Here is a rather fascinating interview of Dr. Nick van Terheyden, Chief Medical Officer for Philips Speech Recognition Systems, on the challenges facing healthcare today and the role of speech recognition, EHR and thin-client technologies in the fail-safe delivery of high quality care. Far beyond the technical aspects, Dr. van Terheyden makes us take a realistic look at healthcare today and think about what tomorrow’s hospital should look like. Here’s a sneak peak:
Douglas Brown: What does an industrial grade system deliver to the software industry that on that off-the-shelf product doesn’t?
Nick van Terheyden: You want to optimize the workflow and throughput for an entire organization. An off-the-shelf product that you install on a single desktop isn’t scaled or designed to actually deliver that. It is designed for the individual user. As soon as you start to move across an organization and need to transfer your profiles, you start to run into trouble.
We’ve focused on the professional market right from the very beginning, constantly delivering on those changing market requirements, specifically in healthcare.
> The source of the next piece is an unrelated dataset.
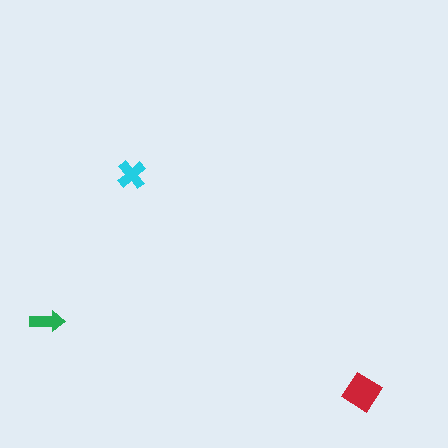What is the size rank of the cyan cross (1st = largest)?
2nd.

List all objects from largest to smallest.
The red diamond, the cyan cross, the green arrow.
The breakthrough of the Citrix of application delivery infrastructure has been one of these events that triggered advances for speech recognition technology. And the other one that’s driven a lot of change is the Electronic Health Record – EHR or EMR as it’s referred to, which is aimed at improving availability and accessibility of medical information. That’s really a key component of safer, more value-added care, which is suffering in the US setting. One of the numbers that’s bandaged around fairly frequently from the Institute of Medicine report from some years ago, is the 98,000 medical errors that occur killing patients in the US every year. If you equate that to the airline industry, that’s approximately one aircraft crashing with all people on board every day.
So anything that we can do to enhance the delivery of quality information to our clinicians is going to be a key factor in that. And enhancing the EHR with the seamless integration of speech recognition, speech being the most natural form of communications, brings some significant benefits. Specifically, we’re going to bring that information to be instantly available to all the members of the team. Medicine used to be an individual specialty, where one physician treated patients. Now it’s a team approach. (…) We’ve got multiple clinicians, and not just physicians, delivering care and the communication of that data to all of the team members as quickly as possible and as accurately as possible is a key factor in delivering high quality care. Much of the errors that occur actually occur in the hand off of that information.
…Users who have access to dictation devices – either handheld devices or even PCs – with thin-client technology are more mobile and therefore can be more efficient in the delivery of that care.
…One of the failings of speech recognition historically has been the desire to take what we do with the mouse and the keyboard and try to automate that using voice. And that’s really not the optimal way to voice enable an application.